У мостика появился робкий юнга Швов, худой и бледный. Купание еще не началось в лагере, а он уже умудрился получить россыпь чирьев себе на шею, которая поэтому была забинтована от ключиц до челюстей, – какой-то полузадушенный вид был у Швова, и жалкий, и одновременно – противный.
– Чего тебе? – спросил я.
– Филиппа Андреевича.
– Кто там? – отозвался Давлет.
– Швов.
– Что случилось?
– Что случилось? – переспросил я.
– Меня дразнят, – тихо сказал Швов.
– Его дразнят.
– Как?
– Как?
– Нехорошо.
– Нехорошо, говорит.
– Пусть не сачкует – будут дразнить хорошо!
– Не сачкуй, и не будут дразнить, – на более утешительный лад перестроил я фразу.
Чуть выждав, не покажется ли сам Давлет и не посочувствует ли ему, такому больному и такому обиженному, Швов удалился, сцепив за спиной руки, точно сам себя беря в плен. Едва он скрылся в кустах, как из этого же места, словно в цирковом фокусе с переодеванием, выскочил другой юнга. Ступив на мостик, он судорожно взял под козырек, хоть и был простоволос, поднялся на палубу, бледный и сосредоточенно-бездыханный, шагнул в штаб, опустил руку и, мертвой хваткой вцепившись ею в штанину, выдохнул, глядя под стол, на туфли Давлета:
– Уважаемый директор!.. – Я сразу понял, что докладу крышка. – То есть начальник!.. То есть не уважаемый, а этот... – Все, юнга отключился, во всем мире его интересовали теперь лишь туфли Филиппа Андреевича, тупоносые, с широким, как у лыжных ботинок, рантом, словно именно их он пришел выпрашивать у начальника.
– Ладно, иди вспоминай, – вздохнул Давлет.

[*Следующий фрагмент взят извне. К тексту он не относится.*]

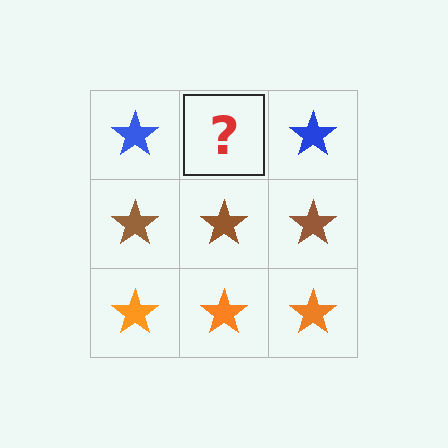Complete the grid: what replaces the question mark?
The question mark should be replaced with a blue star.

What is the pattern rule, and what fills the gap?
The rule is that each row has a consistent color. The gap should be filled with a blue star.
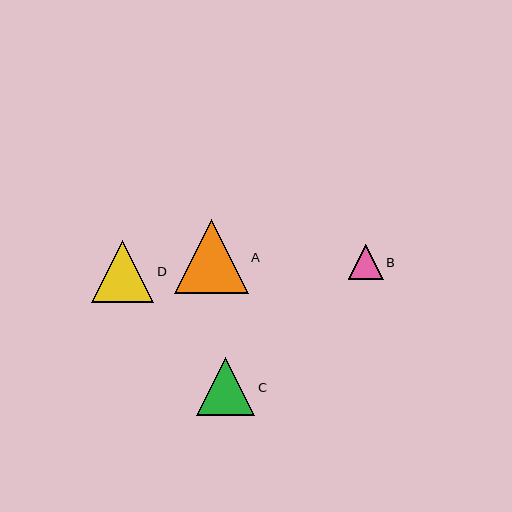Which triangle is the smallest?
Triangle B is the smallest with a size of approximately 35 pixels.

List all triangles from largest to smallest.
From largest to smallest: A, D, C, B.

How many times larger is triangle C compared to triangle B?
Triangle C is approximately 1.7 times the size of triangle B.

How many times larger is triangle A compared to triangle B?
Triangle A is approximately 2.1 times the size of triangle B.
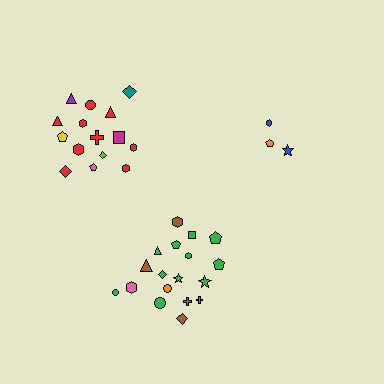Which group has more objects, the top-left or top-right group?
The top-left group.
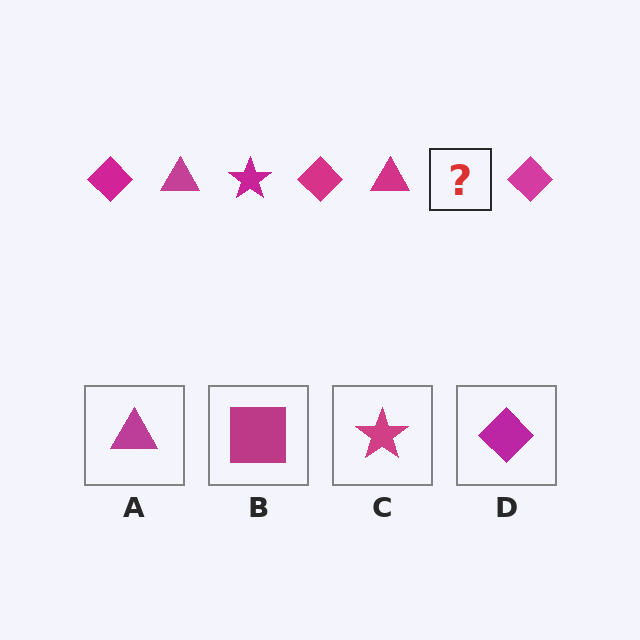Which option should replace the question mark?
Option C.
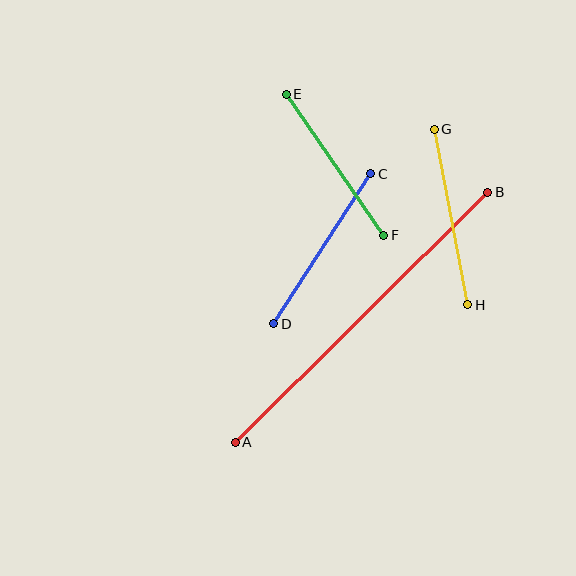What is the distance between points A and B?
The distance is approximately 355 pixels.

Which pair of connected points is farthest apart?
Points A and B are farthest apart.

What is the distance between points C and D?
The distance is approximately 178 pixels.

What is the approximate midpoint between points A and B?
The midpoint is at approximately (362, 317) pixels.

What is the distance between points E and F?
The distance is approximately 171 pixels.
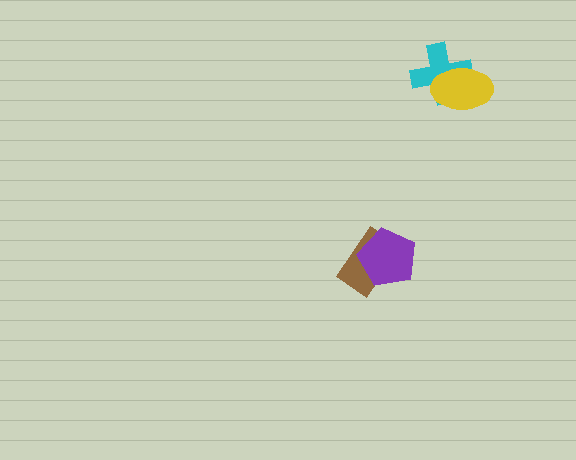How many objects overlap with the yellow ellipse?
1 object overlaps with the yellow ellipse.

Юнга сорвался с места, как хоккеист со скамейки штрафников, когда истекло время наказания, и на мостике чуть не снес плечом фотоаппараты с посторонившегося дяди Геры, фотографа. Дядя Гера продолжал жить в лагере, щедро изводя пленку. И хоть Филипп Андреевич и дядя Гера, судя по их отношениям, были старыми приятелями, я предупредил:
– Фотограф. Пустить?
– Конечно.
– Адъютанту его превосходительства салютик! – с безмерным счастьем приветствовал меня дядя Гера, щуря на солнце свои несколько оттянутые к вискам глаза, что придавало ему шустровато-зверьковатый вид. – Шеф дома?
– И готов принять вас.
– У-у, как славно! – пропел фотограф, двумя скачками осилил трап и, легонько опершись о меня, как о продолжение кнехта, скользнул, пригнувшись, в штаб, откуда сразу же полилось: – Ну, адмирал, я отстрелялся! Оставил кадров десять на подъем мачты – и все! Дело за текстом.
– Пиши.
– Пока не о чем.
– Вот тебе раз! Сделал полтыщи снимков и – не о чем!

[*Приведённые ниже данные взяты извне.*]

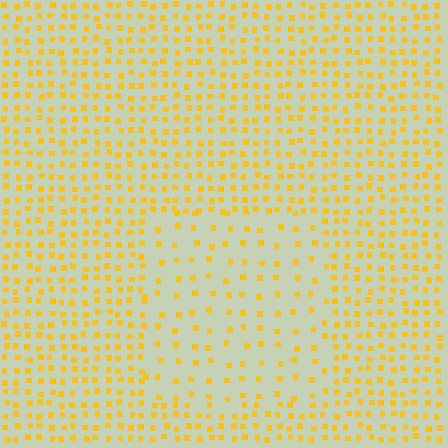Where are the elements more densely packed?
The elements are more densely packed outside the rectangle boundary.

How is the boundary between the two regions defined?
The boundary is defined by a change in element density (approximately 2.2x ratio). All elements are the same color, size, and shape.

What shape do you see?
I see a rectangle.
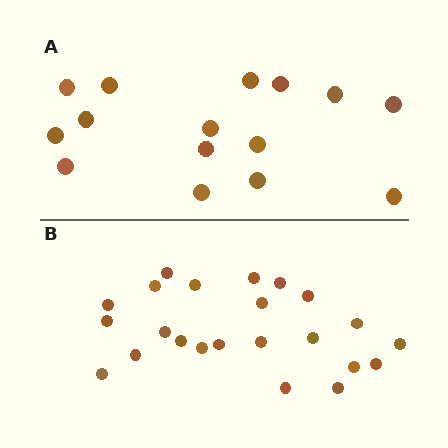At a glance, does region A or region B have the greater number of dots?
Region B (the bottom region) has more dots.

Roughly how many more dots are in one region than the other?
Region B has roughly 8 or so more dots than region A.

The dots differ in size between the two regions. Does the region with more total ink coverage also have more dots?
No. Region A has more total ink coverage because its dots are larger, but region B actually contains more individual dots. Total area can be misleading — the number of items is what matters here.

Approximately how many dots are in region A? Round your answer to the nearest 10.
About 20 dots. (The exact count is 15, which rounds to 20.)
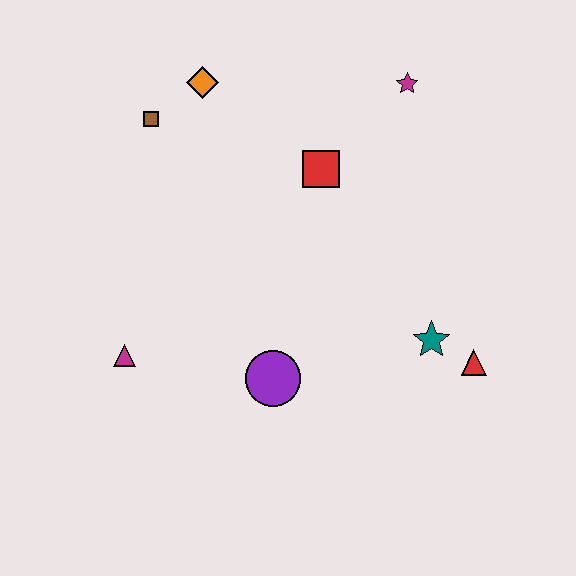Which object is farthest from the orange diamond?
The red triangle is farthest from the orange diamond.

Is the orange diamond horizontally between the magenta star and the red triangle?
No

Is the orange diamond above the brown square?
Yes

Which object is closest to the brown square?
The orange diamond is closest to the brown square.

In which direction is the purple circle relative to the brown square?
The purple circle is below the brown square.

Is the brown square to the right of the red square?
No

– Видишь ли, старина, снимок многозначительнее слова. Если на снимке юнга, положим, несет чурку, то это еще не значит, что – в костер, а может – в машину и – в детсад – шефская помощь. А если писать, то лишь – в костер. Вот какая штука. Ведь, откровенно говоря, твои юнги пока заняты ерундой!
– То есть, как ерундой?
– А так!
– Благоустраивать свой лагерь – ерунда?
– Конечно.
– Иди-ка ты!..
– Вот почему бы вам, например, не ловить браконьеров в этом заливе? – предложил дядя Гера.
Филипп Андреевич рассмеялся:
– Какое совпадение! Мы сами собираемся браконьерничать, если сети не разрешат!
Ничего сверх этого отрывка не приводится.